Des locaux trop souvent inadaptés
Mais, ce n'est pas tout, les locaux des ces établissements ne sont pas toujours adaptés. Beaucoup sont vétustes : 15 % des Ehpad sont ainsi installés dans des bâtiments de plus de trente ans. Résultat : leur configuration architecturale n'a pas toujours permis la mise en place de zones Covid 19 séparées, ni l'isolement des résidents atteints par la maladie. Moins d'un Ehpad sur deux est aujourd'hui à même de ne proposer que des chambres individuelles.
L'Etat beaucoup aidé les Ehpad pendant la crise sanitaire
Les magistrats soulignent combien l'Etat a été présent pendant la crise. Via les Agences régionales de santé, mais aussi via des soutiens économiques
Dès le début de la pandémie, le gouvernement a volé au secours des maisons de retraites en compensant les pertes de recettes, en aidant à payer les dépenses occasionnées par la pandémie (renfort de personnel pour compenser l'absentéisme accru, frais logistiques, petit matériel, masques, coût des unités Covid-19, etc.)
Il a aussi pris en charge, intégralement, via l'assurance maladie, la « prime Covid » allouée aux personnels, annoncée en juin 2020. Soit plus de 1,7 milliard d'euros en 2020 à la seule charge de la CPAM.
Sans oublier que dans le cadre des accords du « Ségur de la santé » de juillet 2020, une revalorisation de 183 euros nets mensuels a été attribuée aux personnels des hôpitaux et des Ehpad publics ainsi qu'à ceux des Ehpad privés non-lucratifs. Les personnels des établissements privés à but lucratif ont, eux, bénéficié d'une augmentation de 160 euros nets mensuels.

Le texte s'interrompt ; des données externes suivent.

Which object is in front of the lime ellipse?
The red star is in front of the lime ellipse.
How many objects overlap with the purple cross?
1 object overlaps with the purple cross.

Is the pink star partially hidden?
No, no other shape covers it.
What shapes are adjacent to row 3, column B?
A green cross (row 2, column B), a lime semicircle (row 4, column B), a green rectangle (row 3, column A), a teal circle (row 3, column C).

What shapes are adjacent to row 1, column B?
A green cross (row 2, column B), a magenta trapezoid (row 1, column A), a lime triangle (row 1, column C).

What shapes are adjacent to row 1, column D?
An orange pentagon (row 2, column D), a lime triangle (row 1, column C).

Des investissements via le plan de relance
En plus de ces revalorisations salariales, des dotations d'un montant de 1,5 milliard d'euros sur quatre ans ont été mises en place pour financer la rénovation ou la création de places dans les Ehpad. S'y ajoute une enveloppe de 600 millions d'euros pour le développement des outils numériques dans les établissements et services médico-sociaux. Pour 2021-2025, le montant total des dépenses prévues atteint donc 2,1 milliards d'euros pour la période de 2021 à 2025. Ces financements seront pris dans le cadre du plan « France Relance ».

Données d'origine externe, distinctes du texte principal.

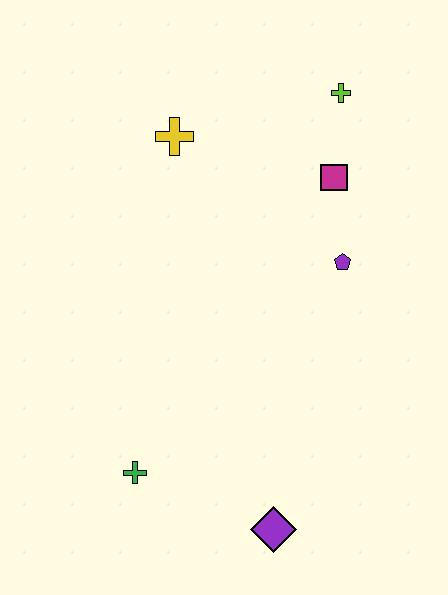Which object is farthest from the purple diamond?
The lime cross is farthest from the purple diamond.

Dans les Ehpad, la pandémie a favorisé le développement rapide du numérique : pour communiquer avec les résidents, les familles y ont eu massivement recours avec le confinement, les télé-consultations se sont développées... Reste que "ces outils numériques connaissent un retard certain par rapport aux établissements de santé", regrettent les magistrats.
Urgence d'une réforme
Sans revoir de fond en comble le système, la Cour appelle à lancer rapidement des travaux de modernisations dans ces structures. La priorité concerne les conditions de travail des personnels, qu'il convient d'améliorer, notamment via la formation, l'acquisition des compétences, mais aussi en engageant des réflexions autour des plannings ou des progressions de carrière.
Il convient aussi, préconise la Cour, de repenser l'organisation des établissements, sur le territoire pour qu'ils ne soient pas trop isolés. En effet, une trop grande dispersion actuelle des structures ne permet pas d'offrir aux personnes âgées un niveau de médicalisation satisfaisant.
Aussi, la Cour insiste-t-elle sur la nécessité d'une meilleure articulation entre les Ehpad et les filières de soins, ainsi que les établissements de santé.
Elle met en avant le réel bénéfice pour un Ehpad à ne pas être isolé, à s'insérer dans un ensemble fonctionnel plus vaste, "soit par adossement à un établissement de santé, soit par l'appartenance à un groupe, soit encore par la mutualisation de certaines fonctions."
Un vaste chantier qui sonne comme une feuille de route pour les futurs candidats à l'élection présidentielle. Surtout dans le contexte actuel. Chaque jour, une révélation sordide est mise au grand jour dans l'affaire Orpéa. Impossible pour les politiques de ne pas s'attaquer à ce dossier. Hier encore, l'ancien directeur général du leader des maisons de retraites était visé par une enquête pour délit d'initié.
Ce mercredi, jour même de la sortie du rapport de la Cour des comptes, la commission des affaires sociales de l'Assemblée nationale s'apprête à auditionner la directrice générale de l'agence régionale de santé d'Ile-de-France, Amélie Verdier. Le Sénat, lui, entend ouvrir une commission d'enquête.